Valor Econômico, v. 20, n. 4887, 26/11/2019. Brasil, p. A2

Projeto tenta barrar decisão unilateral do Executivo para país deixar Mercosul

Vandson Lima


A oposição prepara mudanças para impedir que o presidente Jair Bolsonaro possa, sozinho, propor a saída do Brasil do Mercosul. A iniciativa é do líder do PT no Senado, Humberto Costa (PE), que apresentou projeto de decreto legislativo para proibir o Poder Executivo de denunciar, de forma unilateral, o tratado de constituição do bloco, tendo de submeter um eventual movimento de saída à concordância do Congresso.

A proposta surge em meio à expectativa de que a presença do ex-presidente Luiz Inácio Lula da Silva como convidado na posse do futuro presidente argentino, Alberto Fernández, e sua vice, a ex-presidente Cristina Kirchner, no dia 10 de dezembro, deve avolumar as tensões crescentes entre Brasil e Argentina. Bolsonaro, que disse que o país vizinho “escolheu mal” e caminha “pelo populismo, cada vez mais próximo da Venezuela”, já avisou que não irá à cerimônia, enviando no lugar apenas o ministro da Cidadania, Osmar Terra.

“Crescem as evidências de que o governo Bolsonaro, ante a derrota de Mauricio Macri na Argentina, seu aliado político, pretende retirar o Brasil o Mercosul, de modo a poder reduzir substancialmente todas as alíquotas de importação da Tarifa Externa Comum (TEC) e negociar livremente acordos de livre-comércio com os EUA e demais países desenvolvidos”, aponta a justificativa da proposta. “O governo pretende fazê-lo, no entanto, sem submeter a denúncia do Tratado de Assunção ao Congresso Nacional, em simples decisão monocrática de caráter administrativo. Dessa maneira, o Congresso Nacional, que foi decisivo para a criação do Mercosul e a entrada do Brasil no bloco, ficaria paradoxalmente excluído da decisão de retirar o nosso país do Mercado Comum do Sul”, diz o documento.

O Brasil firmou, em março de 1991, o Tratado de Assunção, que criou o Mercado Comum do Sul (Mercosul). O Congresso Nacional teve de chancelar a mudança, o que fez naquele mesmo ano. A tese, portanto, é que o Poder Legislativo deveria ser igualmente consultado caso o governo proponha a saída do bloco. “Sem a vontade soberana do Legislativo brasileiro, o Tratado de Assunção jamais teria entrado em vigor e o Mercosul não existiria”, alega o senador no projeto.

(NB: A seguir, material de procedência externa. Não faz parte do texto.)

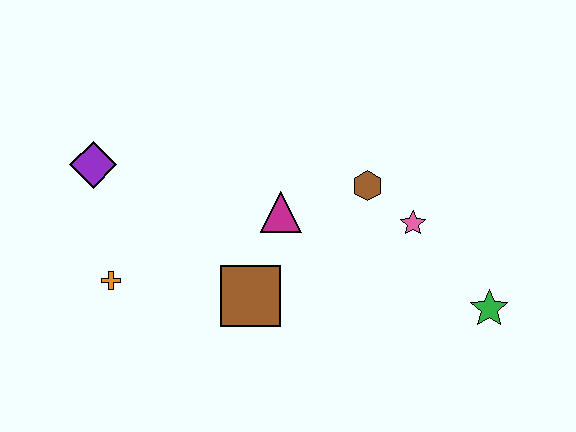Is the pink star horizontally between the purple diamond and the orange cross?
No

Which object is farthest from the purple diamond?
The green star is farthest from the purple diamond.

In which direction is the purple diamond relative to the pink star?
The purple diamond is to the left of the pink star.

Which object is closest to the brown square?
The magenta triangle is closest to the brown square.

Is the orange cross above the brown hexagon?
No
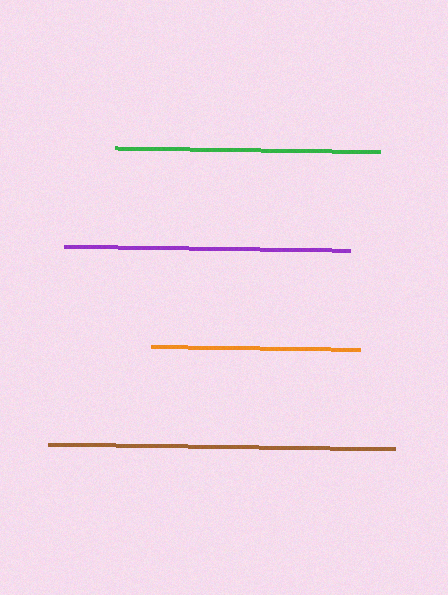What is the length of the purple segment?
The purple segment is approximately 287 pixels long.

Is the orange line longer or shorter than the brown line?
The brown line is longer than the orange line.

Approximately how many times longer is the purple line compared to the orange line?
The purple line is approximately 1.4 times the length of the orange line.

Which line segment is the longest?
The brown line is the longest at approximately 347 pixels.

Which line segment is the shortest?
The orange line is the shortest at approximately 209 pixels.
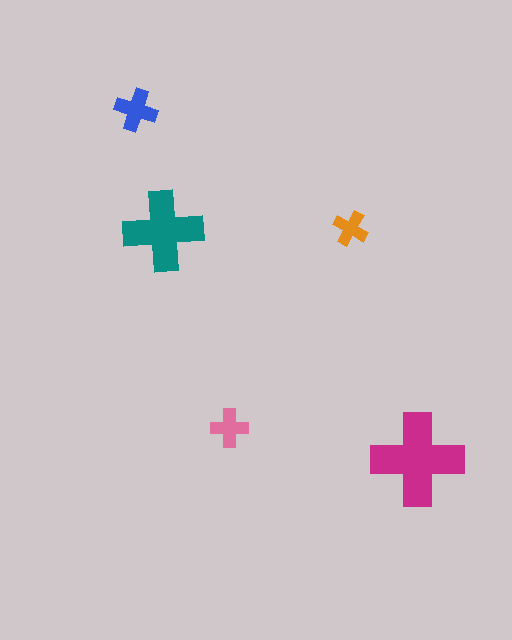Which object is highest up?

A questão, contudo, é controversa e se arrasta no Judiciário, sem solução, há mais de 20 anos. Em 1997, a Central Única dos Trabalhadores (CUT) e a Confederação Nacional dos Trabalhadores na Agricultura (Contag) ingressaram no Supremo Tribunal Federal (STF) com uma Ação Direta de Inconstitucionalidade (ADI) para que fosse considerado inconstitucional decreto presidencial que denunciou, monocraticamente, a Convenção 158 da Organização Internacional do Trabalho (OIT) - que proíbe que um trabalhador seja demitido sem motivo relacionado a sua conduta, sua capacidade profissional ou a necessidades estruturais da empresa. O caso não foi resolvido até hoje.

Então presidente do STF, o ex-ministro Nelson Jobim julgou improcedente o pedido, por entender que o chefe do Poder Executivo, por representar a União na ordem internacional, pode denunciar tratados sem anuência do Congresso. Seguidos pedidos de vista impediram uma decisão definitiva sobre o tema nos últimos anos. Em 2015, a ministra Rosa Weber julgou procedente o pedido para declarar a inconstitucionalidade do decreto. Em 2016, após o voto-vista do ministro Teori Zavascki, julgando improcedente, pediu vista dos autos o atual presidente do STF, Dias Toffoli.

O senador do PT aponta ainda que uma decisão de Bolsonaro de saída do Mercosul colidiria com a busca da integração regional, constante no artigo 4º da Constituição. “O empenho do governo Bolsonaro na fragilização ou mesmo na destruição do Mercosul funda-se na suposição equivocada de que ao Brasil interessa apenas a integração assimétrica aos EUA e a outros países mais desenvolvidos. Trata-se, a nosso ver, de ignorância sobre a realidade do Mercosul, motivada por mera ideologia”, aponta o autor do decreto. “O Mercosul e a integração regional de um modo geral asseguram ao Brasil um grande mercado cativo, particularmente para nossos produtos manufaturados, que não são competitivos em outros mercados”, conclui.

Segundo senador, já foram iniciadas articulações para viabilizar a aprovação da matéria. O decreto precisa do aval do Senado e da Câmara dos Deputados.